I thing real special but my two year old said she wanted a bowl and a place to put her dolls so I made her what she wanted.

Reactions: Way Cool 6 | Sincere 8


----------



## Nature Man (Aug 3, 2021)

Precious! I can tell she is going to love shop time with her dad! Chuck

Reactions: Like 1


----------



## Eric Rorabaugh (Aug 3, 2021)

How sweet!!!

Reactions: Like 1


----------



## Mike1950 (Aug 3, 2021)

That dark piece is garbage wood. Better send to me...

Reactions: Funny 1


----------



## Mike Hill (Aug 3, 2021)

Danged Mikey - ya beat me to it!

What a Sweetheart!!

Reactions: Funny 2


----------



## Tclem (Aug 3, 2021)

Mike1950 said:


> That dark piece is garbage wood.

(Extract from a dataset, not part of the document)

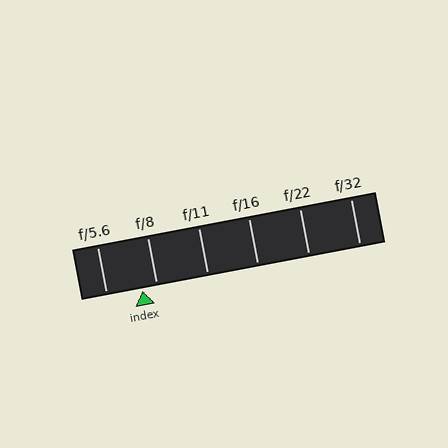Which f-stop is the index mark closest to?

Better send to me...


LuLu has it in her room to play with. Sorry dude

Reactions: Like 1 | Funny 1


----------



## Mike1950 (Aug 3, 2021)

Tclem said:


> LuLu has it in her room to play with. Sorry dude

Reactions: Funny 1


----------



## DLJeffs (Aug 3, 2021)

I'm wondering about the bucket of little round grey wood bits.

Reactions: Agree 2


----------



## Tclem (Aug 3, 2021)

DLJeffs said:


> I'm wondering about the bucket of little round grey wood bits.


Cut offs from local primos duck call plant

Reactions: Like 1 | Funny 1


----------



## Don Ratcliff (Aug 13, 2021)

She's a real chip off the old blockhead. Her woodworking tool selection is on point with yours.

Noce work old man.

Reactions: Funny 1


----------



## Mike1950 (Aug 13, 2021)

Tclem said:


> I thing real special but my two year old said she wanted a bowl and a place to put her dolls so I made her what she wanted.
> 
> View attachment 213530
> 
> ...


I see Tony and the cute little darling use same tool for a hammer.

Reactions: Agree 1 | Funny 2


----------